# Tchaikovsky Lost and Found



## itywltmt (May 29, 2011)

New Series: Cover 2 Cover
As my personal cache of downloads from old sites slowly diminishes, I plan to "spread out" my contributions to the _Once Upon the Internet _Series, making them bi-monthly. To fill the void, I am launching today a new series of posts which I am calling _Cover 2 Cover_, where I will be sharing complete albums which I have encountered during my mining activities. The primary source for these albums is a resource we all exploit, _YouTube_.

I've shared "complete albums" from YouTube before in my _Vinyl's Revenge_ series, but in those instances, these are albums of a certain vintage that I have in my vinyl collection. These new finds don't necessarily fit that mold. Though most of the ones I have been planning for this series are "vintage", there are a few that are more recent - these have been on the "open market" for a while, so at the very least I take that as a sign that the material is viewed as "good promotion" by their rightful owners.

(I don't exclude contributing "vintage" material to YouTube myself outside of my vinyl oldies in the future, but I haven't lined up anything in that vein, at least not yet.)

Tchaikovsky Reconstructions
For my first post in the Cover 2 Cover series, I have assembled tracks from a 2 CD Philips set of *Tchaikovsky *reissues titled "Complete Tone Poems". This compilation contains eight works, but today's feature focuses on three works in particular, which I have packaged along with a "filler" track for the purpose of this post. In the future (later this year, maybe next), I plan to bring the remaining tracks for a second post.

Whenever I prepare posts on Tchaikovsky, my first stop is the excellent site Tchaikovsky Research, a well-constructed wiki site that covers all-things Tchaikovsky. When we read details on opp. 76, 77 and 78, we can see a definite pattern in the site's contents. It goes something like this:

_After the first performance the composer destroyed the full score, but after his death it was reconstructed from the surviving orchestral parts and published [posthumously]_

_Fatum _was written between September and December 1868 and titled as a "Symphonic Fantasy". Though the composer didn't provide a "back story" or a program describing the music, the concert notes at the Moscow premiere included these verses by Konstantin Batyushkov:


> Do you recall the cry
> Of gray Melchizedek as he prepared to die?
> Man, he exclaimed, is born a slave; a slave
> He must descend into the grave
> ...


After the concert, Tchaikovsky told his brother Anatoly: "This is, I think, the best thing I have written to date-at least, so others say (a significant success)". The St-Petersburg premiere, conducted by *Balakirev*, didn't go so well; the surviving correspondence between Balakirev and Tchaikovsky relating to Fatum and its performance contain critiques of the work, of which the one with the most unfavourable judgement was not sent to Tchaikovsky .This may explain why the work was destroyed, and reconstructed posthumously.
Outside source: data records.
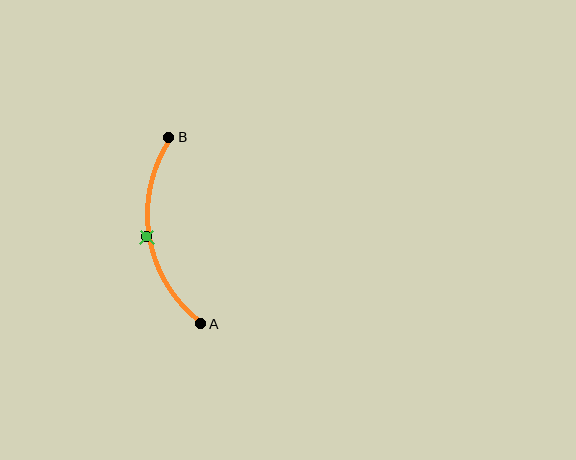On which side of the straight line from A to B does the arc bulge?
The arc bulges to the left of the straight line connecting A and B.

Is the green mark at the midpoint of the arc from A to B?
Yes. The green mark lies on the arc at equal arc-length from both A and B — it is the arc midpoint.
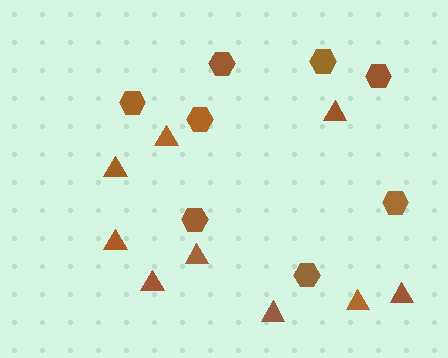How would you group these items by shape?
There are 2 groups: one group of hexagons (8) and one group of triangles (9).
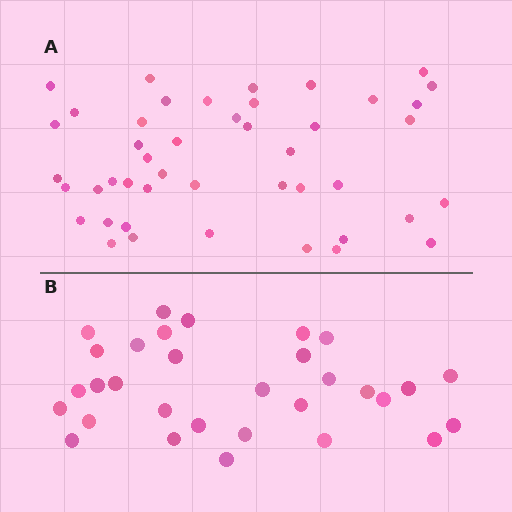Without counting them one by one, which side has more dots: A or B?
Region A (the top region) has more dots.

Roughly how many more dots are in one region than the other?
Region A has approximately 15 more dots than region B.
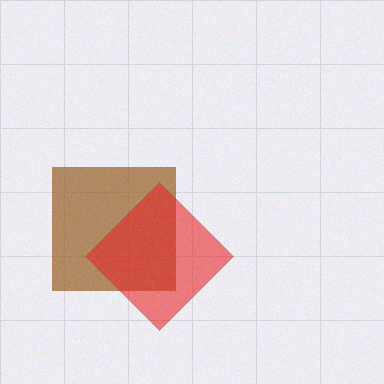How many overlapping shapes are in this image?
There are 2 overlapping shapes in the image.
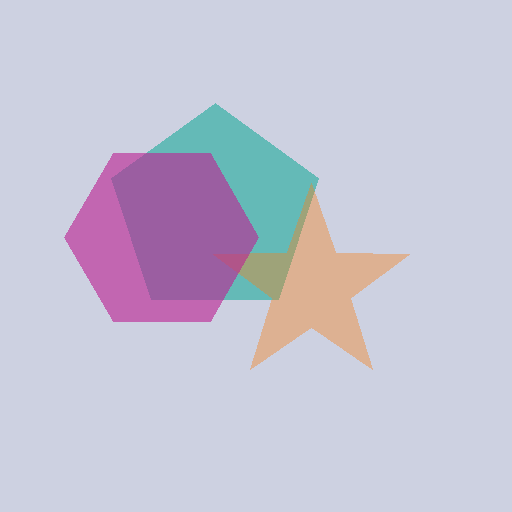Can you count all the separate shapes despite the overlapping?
Yes, there are 3 separate shapes.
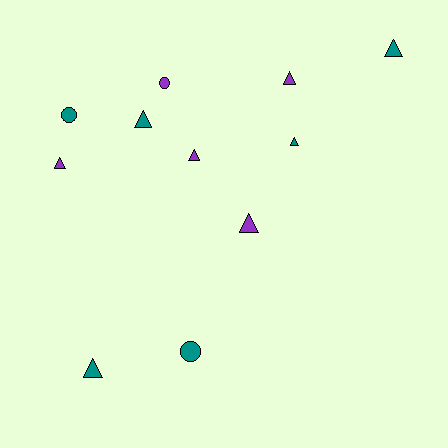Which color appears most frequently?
Teal, with 6 objects.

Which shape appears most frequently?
Triangle, with 8 objects.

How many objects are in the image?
There are 11 objects.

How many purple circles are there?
There is 1 purple circle.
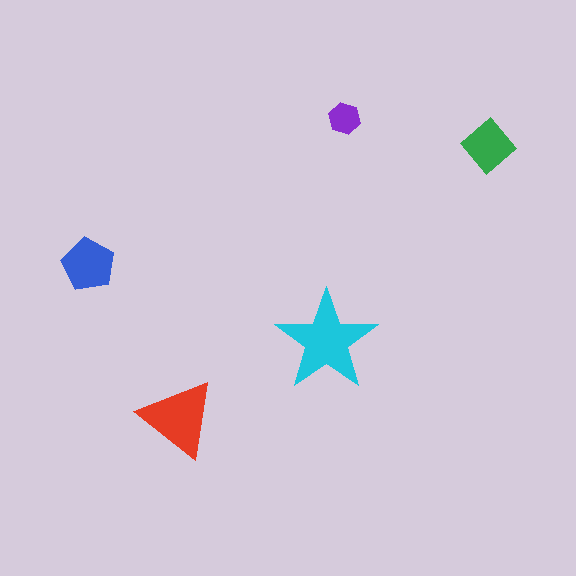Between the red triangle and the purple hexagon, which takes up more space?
The red triangle.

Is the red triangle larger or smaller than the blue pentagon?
Larger.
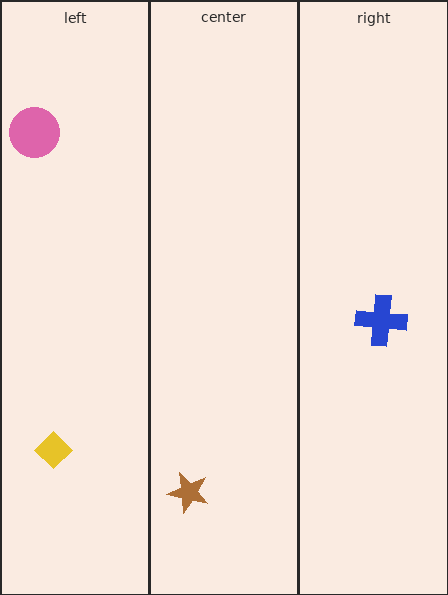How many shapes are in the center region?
1.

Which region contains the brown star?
The center region.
The symphonic ballad _The Voyevoda_ is based on Aleksandr Pushkin's Russian translation of the Polish poem _The Ambush: A Ukrainian Ballad_ by Adam Mickiewicz. The work is unconnected to Tchaikovsky's first opera, also called The Voyevoda (1867-68), or the melodrama he wrote for the stage play of the same name in 1886. In a letter to Pyotr Jurgenson, Tchaikovsky reported: "I shall now orchestrate the fantasia Voyevoda (on the subject of Pushkin's ballad), and will play it for the first time in Saint Petersburg at a concert of the Musical Society. I have been invited to conduct one of their concerts there". The scoring of the ballad was completed in September/October 1891. After hearing his new work played by the orchestra, Tchaikovsky became extremely dissatisfied, and the next day he destroyed it.: "My ballad The Voyevoda turned out to be so wretched, that the other day after the concert I tore it to shreds. It exists no more".

The third posthumous work programmed today is Tchaikovsky's first significant orchestral work, the overture to Aleksandr Ostrovsky's drama _The Storm_. Russian music and literary critic Herman Laroche later recalled:



> In the summer of 1864, Pyotr Ilyich had to write a large overture, for which he chose himself the programme of Ostrovsky's The Storm. The orchestra he employed was 'heretical', with bass tuba, English Horn. harp, tremolo and divided strings, bass drum and cymbals. He was probably optimistic in nurturing the hope that the requirements of the programme would exempt him from any punishment for failing to follow the usual guidelines. In any event, by the start of term, or perhaps somewhat earlier, he finished his work. I cannot recall the reason now, but he asked me to stand in for him, and sent me the score by post with a message to show it to Anton Grigoryevich. A few days later, Rubinstein told me to come and listen to his judgement. Never in my life did I receive such a dressing-down for my misdemeanours as on that day (as I recall, it was a beautiful Sunday morning), listening on behalf of someone else.


The overture was never performed during the composer's lifetime; it was heard for the first time only in 1896 at Mitrofan Belyayev's third Russian Symphony Concert in Saint Petersburg, conducted by *Aleksandr Glazunov*.

It's interesting to listen to these works in the context of _Francesca da Rimini_, a like-minded, programmatic Tchaikovsky repertoire mainstay.

Happy Listening








*Pyotr Ilyich TCHAIKOVSKY (1840-1893)*
The Storm, Op. 76 [TH 36]
Fatum, Op. 77 [TH 41]
The voyevoda, Op. 78 [TH 54]
Frankfurt Radio Symphony Orchestra
Eliahu Inbal, conducting

Francesca da Rimini, Op. 32 [TH 46]
New Philharmonia Orchestra
Igor Markevitch, conducting

YouTube Playlist - https://www.youtube.com/playlist?list=PL6swnss9F7SGSUSpuKPsXgGH4Ws7gz9qp

Complete CD (8 tracks) - https://www.youtube.com/playlist?list=PL6swnss9F7SGqEVcS5Xm8jgnQg05sPU_c


----------